Some UC Berkeley students are concerned about the decline in minority admissions, no matter how small. 

“Any decline is not a good thing,” said student Senator Sajid Khan. “California is a majority-minority state and it’s time to make our campuses more reflective of that.” 

UC Berkeley spokesperson Janet Gilmore noted that admissions are down in all ethnic groups, including the 1.7 percent decline for whites. She added that the university will work hard to convince students of all backgrounds to attend. 

“We greatly value diversity on this campus,” Gilmore said. 

Hanan Eisenman, spokesman for the larger UC system, said it is difficult to determine the reasons for increased application and acceptance rates for minorities, and all students, at UC universities state-wide.
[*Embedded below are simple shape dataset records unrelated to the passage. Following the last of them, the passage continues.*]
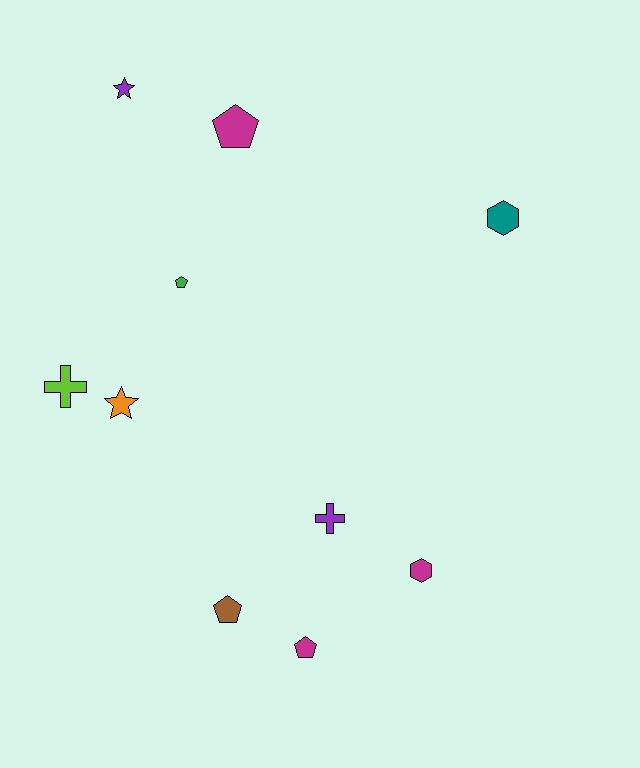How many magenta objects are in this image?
There are 3 magenta objects.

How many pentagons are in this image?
There are 4 pentagons.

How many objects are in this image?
There are 10 objects.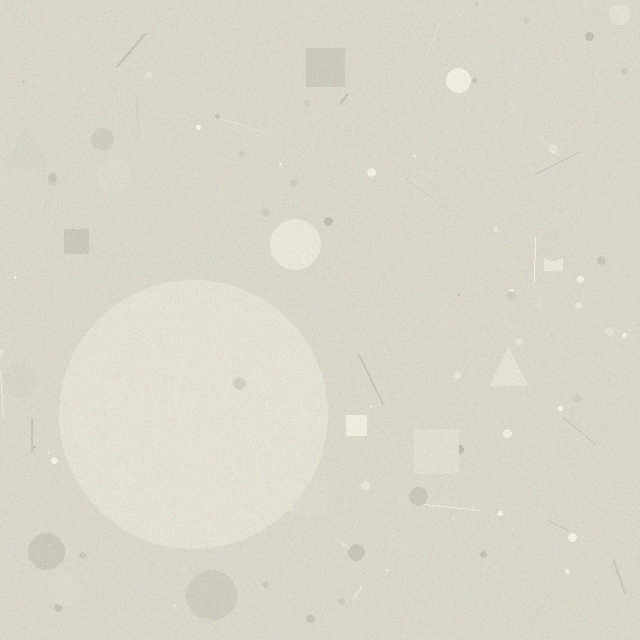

But he suggested that a combination of three university programs may have had an effect.  

Prior to this year, Eisenman noted, UC accepted 50 percent of students on grades alone and examined the rest through a “comprehensive review” process, which includes an assessment of both academics and qualities like leadership and motivation. This year, UC moved to comprehensive review for all students.  

Eisenman said this policy shift may have allowed for greater acceptance of minority students, but emphasized that the university put it in place to get a broader picture of all applicants. 


Second, Eisenman said, for the second straight year, UC has guaranteed admission to the top four percent of students at every California high school for the second straight year, broadening the university’s net. 

Finally, Eisenman said, a $180 million outreach program to high school students may have had an effect.  

But Wally Adeyemo, UC Berkeley’s student body president said these efforts are too scattered, and that a more focused plan is required to boost minority enrollment. 

“I don’t feel that we have a comprehensive, strategic plan for increasing minority enrollment in the UC system,” said Adeyemo, who is African-American. 

In a statement, UC Berkeley Assistant Vice Chancellor of Admissions and Enrollment Richard Black said the university reduced overall acceptances by about 100 students this year because more students have been accepting UC Berkeley offers of admission, and the university wants to hold steady on freshman enrollment. 

Black said the university is committed to a 15-year agreement with the city, signed in 1990, that places a cap on UC Berkeley enrollment. 

Gilmore said the university has not yet completed calculations for next year, but expects to be in compliance with the enrollment cap.